In 2019, Dean Foods announced they had filed for Chapter 11 bankruptcy. Many were quick to blame the growing alternative milk market for the bankruptcy of Dean Foods, but there’s another likely culprit: high operating costs.

Evidence suggests that cow’s milk consumption has declined over the past few decades while nut, plant, and lactose-free milk alternatives have grown in popularity and availability. That doesn’t mean the market for cow’s milk is dead. The playing field is simply expanding as new competitors continue to enter the market.

So how can a company like Dean Foods stay afloat in this changing market? Strategic, consistent cost cutting.

In 2017, Walmart figured out how to produce milk at a lower cost than Dean Foods, so Walmart cut ties with Dean. You would think a company that specializes in producing and selling milk would have the process down to a science and operate at the lowest possible cost.
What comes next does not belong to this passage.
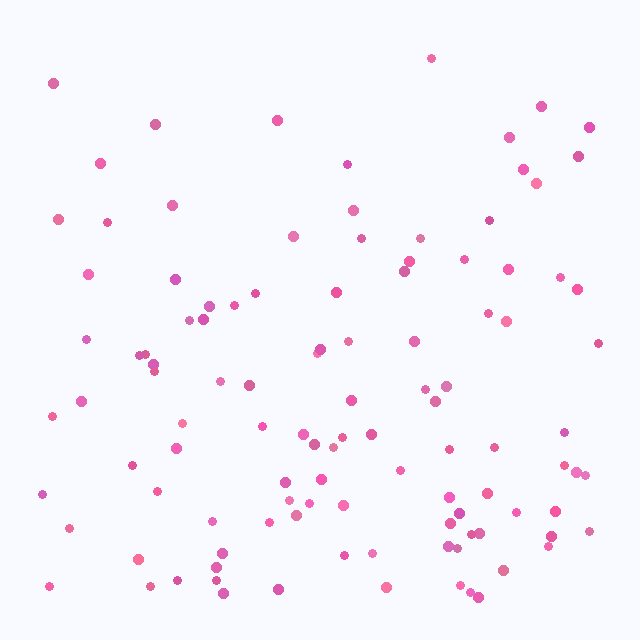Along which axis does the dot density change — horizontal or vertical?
Vertical.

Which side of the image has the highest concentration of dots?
The bottom.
But in this case, Walmart did it better and Dean lost one of their top customers.

In Dean Foods’ 2018 Annual Report, the company discussed plans to reduce their existing cost structure and execute a cost productivity plan. Did they wait too long?

Unfortunately, the best laid cost reduction plans often go awry when companies fail to do the following:

Take immediate action.

Executive leadership tends to adopt a wait-and-see attitude toward cost cutting, particularly following a large acquisition. Management wants to get things working as quickly as possible so costs will fall into place with natural attrition. Leadership banks on the notion that people will leave the organization during the transition and they won’t be replaced. Unfortunately, this rarely happens as quickly as needed. Middle management has no incentive to leave a job open for fear they will have to spread more work over fewer people. Instead, executive management should reward the organization for eliminating unnecessary work.

Know what drives costs.

Most organizations can measure profitability across each of their operating business units, sales organizations, or divisions. However, they rarely take time to understand what it costs to acquire, serve, and support every customer. For example, a consumer products company might know the cost of manufacturing each product. However, they might not understand the cost of acquiring and supporting a high-maintenance vs. low-maintenance customer. A high-maintenance customer might require a full-time support team, but the additional cost is not reflected in the pricing. At the same time, a low-maintenance customer might feel neglected and become easily wooed by a competitor. Organizations should annually review customer costs that include acquisition and support costs. That way, customer service expectations can be set without disruption.

Question everything.

Organizations are filled with strong-willed middle managers who are not willing to give up their fiefdoms. Anytime they are challenged during budget season, they will claim, “If you cut our budget, the company will come to a screeching halt.” This comment is usually followed by technical jargon and stories of mass destruction, mob riots, and pirate attacks. During budgeting rounds, executive leadership often avoids challenging the hordes of doomsday middle managers and they walk away with their budget in tack. Instead, executive leadership should look to peer companies to see how they are addressing the challenges. Benchmarking organizational activities usually requires an outside perspective.